Auteur: GONZÁLEZ PÉREZ M. PAZ.
Année: 2004.
Université: COMPLUTENSE DE MADRID.
Lieu de l'exposition: FACULTAD DE CC. BIOLOGÍAS.
Lieu de préparation: C.N. MICROBIOLOGÍA (INSTITUTO DE SALUD CARLOS III).

Résumé: Ce travail a porté sur l'étude de l'infection par les rétrovirus humains (VIH - 1, VIH - 2, HTLV - HTLV Iy II) dans la population de la Guinée équatoriale. Tout d'abord, il ya eu deux études de séroprévalence du VIH rétrovirus et HTLVa des échantillons de sang séché sur papier filtre. Les premiers échantillons recueillis entre 1996 et 1998, pour différents groupes de population (maternité, les étudiants du secondaire, le grand public et les patients à l'hôpital de visites) de la Guinée équatoriale. La seconde avec des échantillons recueillis entre 2000 et 2001 chez des patients de l'hôpital de visites. L'étude de la détection d'anticorps contre le VIH YHTLV a été menée par l'obtention d'un eluído de sang sur papier filtre et l'utilisation de Qistintos équipements commerciaux type et inmunoblot ELISA, qui permettait la distinction entre infection viH lo VIH - 2 et l'infection par le HTLV - Io HTLV - II . Seconde a été réalisée une analyse génétique d'échantillons positifs par extraction d'ADN, amplification par PCR et posteriorsecuenciación dans différentes régions du génome du virus. Dans le cas du VIH -l groupe M discuté d'un fragment de la région codant pour la protéine p17 gène bâillon, un fragment de la région de codage de la protéase et retrotranscriptasa gène poi, un fragment de la région codante de la protéine Vpu et les deux parties De la région codant pour les protéines impliquées dans la (gp120 et gp41) gène env. Dans le cas du VIH -l groupe O est considéré comme un fragment de la région codant pour la protéine p24 gène gag et un fragment codant pour des protéines impliquées dans le gène env. Dans le cas du HTLV - IIII est amplifié et analysé les LTR région, un fragment du gène poI et un fragment codant pour des protéines impliquées dans le gène env. Grâce à l'utilisation de différents logiciels ont été analysés séquences génétiques de l'ADN obtenu par la détermination du sous-type isolats obtenus, les variations intersubtipo et intrasubtipo dans toutes les régions analysées, la présence de mutations de résistance aux antirétroviraux dans les pôles de gènes et une analyse de la recombinaison isolés.

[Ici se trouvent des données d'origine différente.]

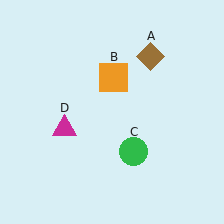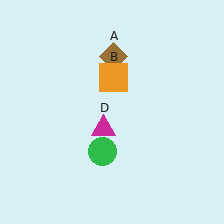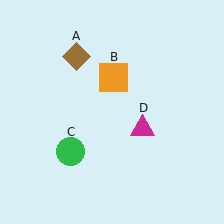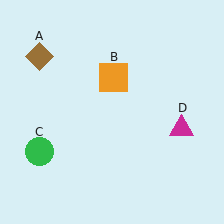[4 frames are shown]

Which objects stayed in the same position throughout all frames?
Orange square (object B) remained stationary.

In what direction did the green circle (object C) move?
The green circle (object C) moved left.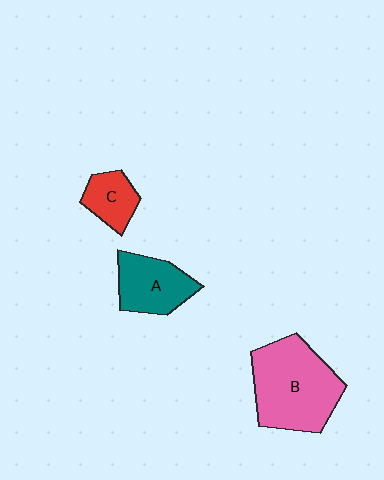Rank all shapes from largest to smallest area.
From largest to smallest: B (pink), A (teal), C (red).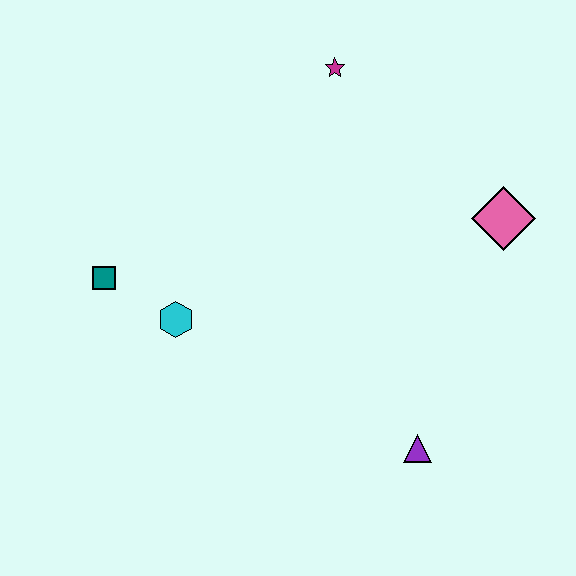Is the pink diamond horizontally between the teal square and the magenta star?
No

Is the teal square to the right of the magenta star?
No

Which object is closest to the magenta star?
The pink diamond is closest to the magenta star.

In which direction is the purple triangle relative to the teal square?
The purple triangle is to the right of the teal square.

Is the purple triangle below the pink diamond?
Yes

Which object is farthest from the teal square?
The pink diamond is farthest from the teal square.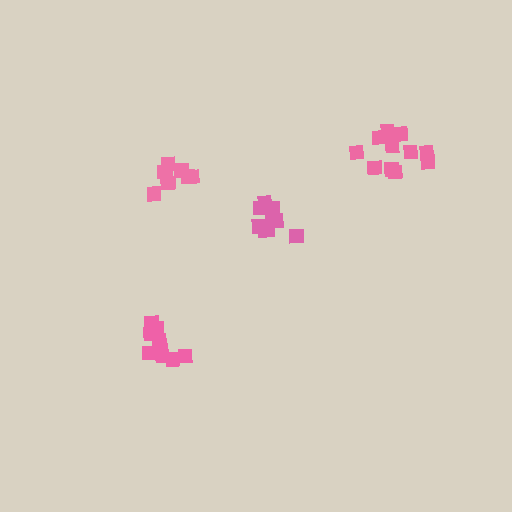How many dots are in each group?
Group 1: 9 dots, Group 2: 9 dots, Group 3: 8 dots, Group 4: 12 dots (38 total).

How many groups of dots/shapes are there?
There are 4 groups.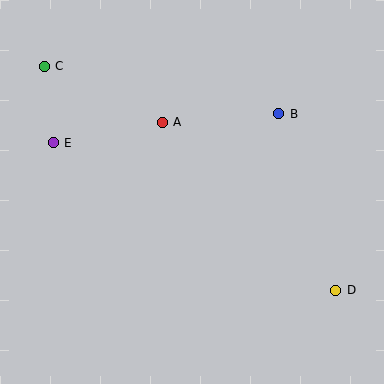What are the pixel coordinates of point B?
Point B is at (279, 114).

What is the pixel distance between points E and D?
The distance between E and D is 319 pixels.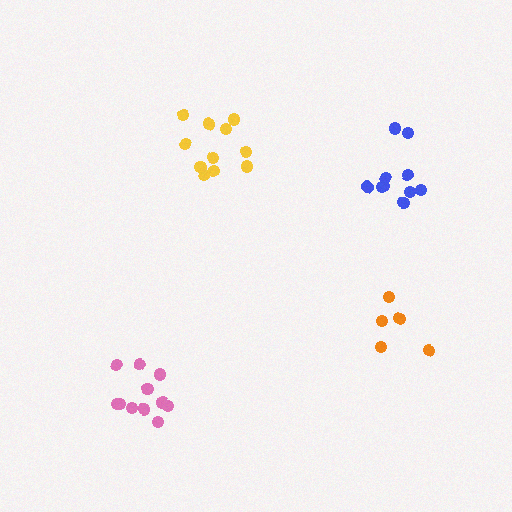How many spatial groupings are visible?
There are 4 spatial groupings.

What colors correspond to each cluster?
The clusters are colored: orange, blue, yellow, pink.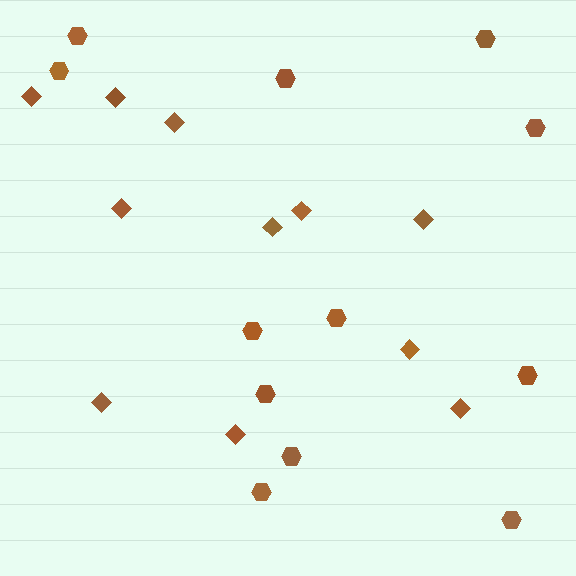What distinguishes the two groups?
There are 2 groups: one group of diamonds (11) and one group of hexagons (12).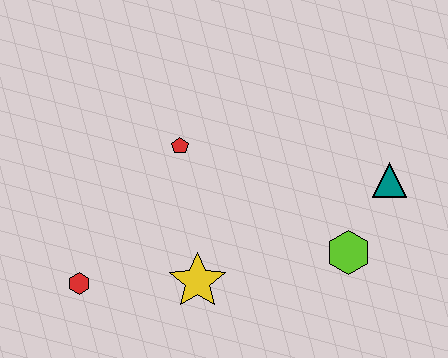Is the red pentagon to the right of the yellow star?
No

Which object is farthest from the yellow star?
The teal triangle is farthest from the yellow star.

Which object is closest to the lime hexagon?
The teal triangle is closest to the lime hexagon.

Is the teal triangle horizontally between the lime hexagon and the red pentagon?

Auteur: VELILLA GARCÍA ESTHER.
Année: 2004.
Université: AUTÓNOMA DE BARCELONA.
Lieu de préparation: ESCUELA DE POSTGRADO.

Auteur: CANUDAS BECANA JESÚS LUIS.
Année: 2004.
Université: ZARAGOZA.
Lieu de l'exposition: FACULTAD DE VETERINARIA.
Lieu de préparation: FACULTAD DE VETERINARIA.

Auteur: RAMIREZ DOMINGUEZ MIRIAM.
Année: 2006.
Université: MIGUEL HERNÁNDEZ DE ELCHE.
Lieu de l'exposition: INSTITUTO DE BIOINGENIERIA.
Lieu de préparation: INSTITUTO DE BIOINGENIERIA DE LA UNIVERSIDAD MIGUEL HERNANDEZ.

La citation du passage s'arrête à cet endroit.